We Finally Know The Immense Weight Of Humanity’s Footprint

We Finally Know The Immense Weight Of Humanity’s Footprint

It should be obvious to everyone at this point that humans are having an enormous impact on the planet. But how much, exactly, does our collective footprint weigh? It may sound odd, but a new scientific paper is offering an answer to that very question: A staggering 30 trillion tonnes.

Image: University of Leicester

A study published in The Anthropocene Review has taken a first stab at estimating the weight of Earth’s “technosphere” — basically, all of the structures people have built, modified or messed with in order to live here. As defined in the journal’s paper, the technosphere includes everything from factories to smartphones to the land we’ve farmed. Oh, and also the planet-wide mountain of garbage we’ve created.

“[The technosphere] includes active urban, agricultural and marine components, used to sustain energy and material flow for current human life, and a growing residue layer,” the study’s authors write.

The mass of technosphere was estimated very roughly by compiling information on the area, thickness and density of cities, roads, croplands and other human-modified landscapes. It can now be offered into consideration as evidence that humans are pushing the planet into a new geologic epoch, the so-called “Anthropocene”. In fact, that seems to have been the point of the study, whose authors include Jan Zalasiewicz, the chair of the Anthropocene Working Group, a committee tasked with determining whether the epoch of man and machine is upon us.

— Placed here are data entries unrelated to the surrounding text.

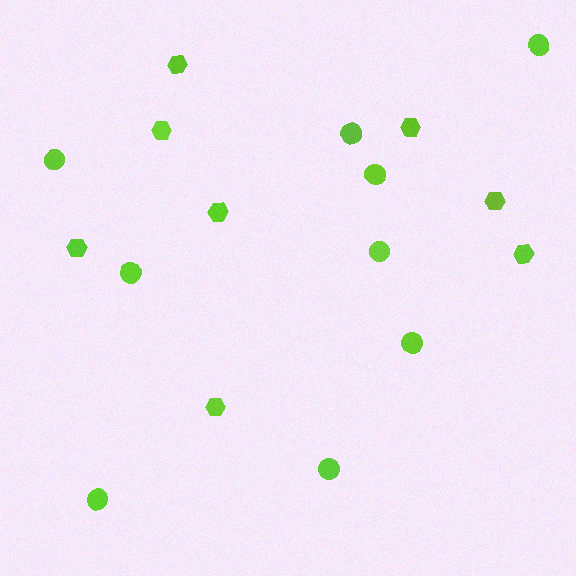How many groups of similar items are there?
There are 2 groups: one group of hexagons (8) and one group of circles (9).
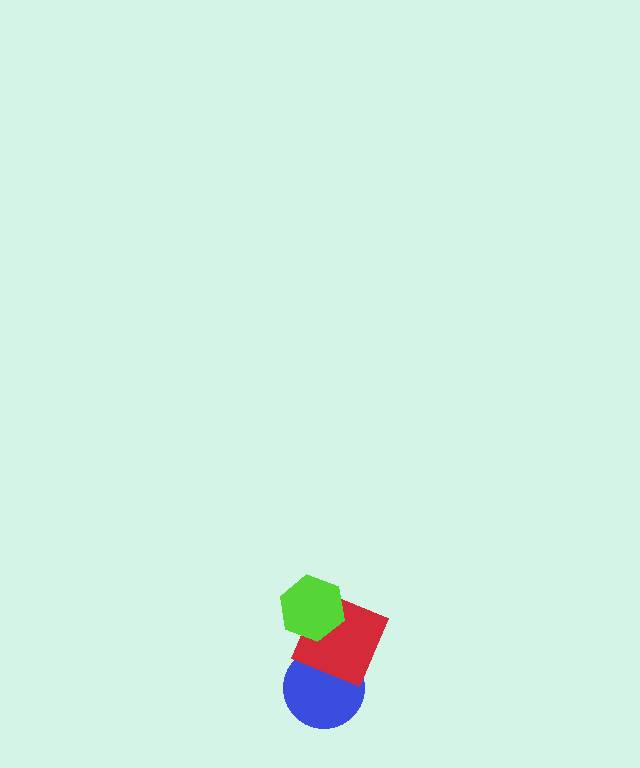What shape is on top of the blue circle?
The red square is on top of the blue circle.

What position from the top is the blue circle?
The blue circle is 3rd from the top.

We Finally Know The Immense Weight Of Humanity’s Footprint
Image: Pixabay

Image: Pixabay

As Zalasiewicz explained to Gizmodo earlier this year, in order for geologists to be convinced we’ve entered the Anthropocene, they need firm evidence that humanity’s footprint will last through the ages, whether or not we do. And as every geologist knows, one of the most important pieces of evidence for a planetary shift is the fossil record.

Based on the sheer size of the technosphere — 30 trillion tonnes equates to roughly 50kg of human-made crap per square metre — and that fact that many artificial structures don’t decompose, we now have a new yardstick for understanding just how profoundly different the fossil record of modernity will look compared to the past.

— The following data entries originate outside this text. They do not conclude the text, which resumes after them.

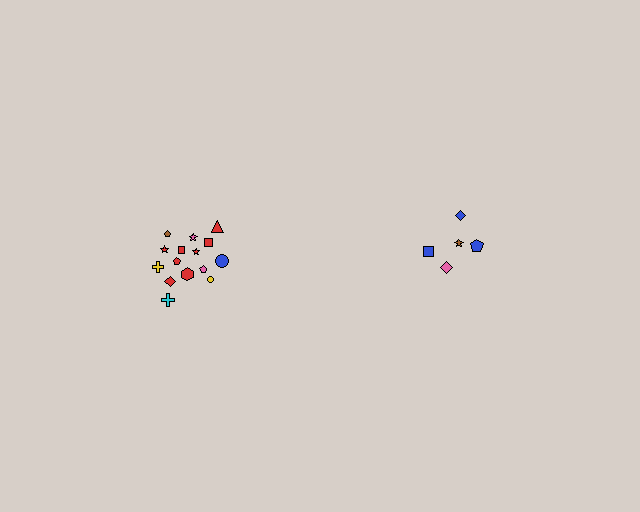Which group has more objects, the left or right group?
The left group.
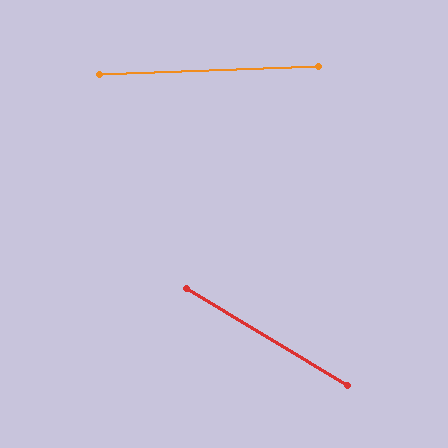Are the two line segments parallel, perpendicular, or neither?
Neither parallel nor perpendicular — they differ by about 33°.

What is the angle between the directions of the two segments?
Approximately 33 degrees.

Whereas the Cambrian explosion featured a rapid burst of new life forms, rock layers comprising the Anthropocene may show a comparable upsurge in so-called “techno-fossils”, from plastic bags to catalytic converters. In fact, the authors write, if techno-fossils were classified the same way normal fossils are — based on their shape, form and texture — there are probably a billion or more types, vastly outnumbering the number of species alive today.

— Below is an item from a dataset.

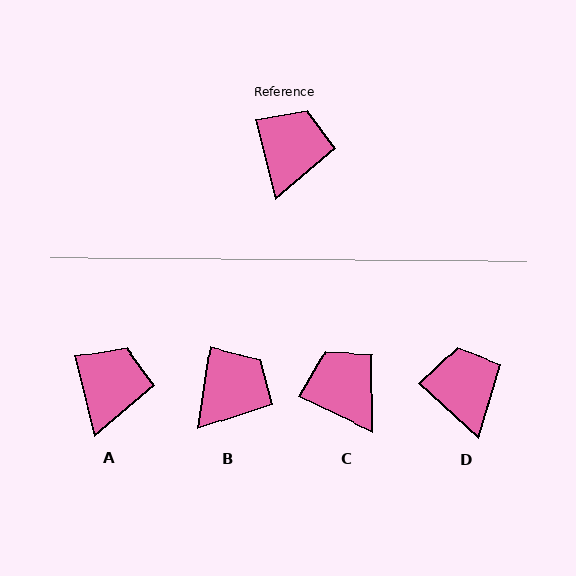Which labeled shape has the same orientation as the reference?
A.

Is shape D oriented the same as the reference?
No, it is off by about 33 degrees.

“There is more to the technosphere than just its mass,”study co-author Colin Waters said in a statement. “It has enabled the production of an enormous array of material objects… Many of these, if entombed in strata, can be preserved into the distant geological future.”

Zalasiewicz reckons we’re still a few years out from formally adopting the Anthropocene as a unit of geologic time. And there’s always a chance the scientific powers that be could choose to reject the term. But however the academic debate shakes out, the inescapable truth is that, for better or worse, humans have fundamentally altered the Earth like no species before.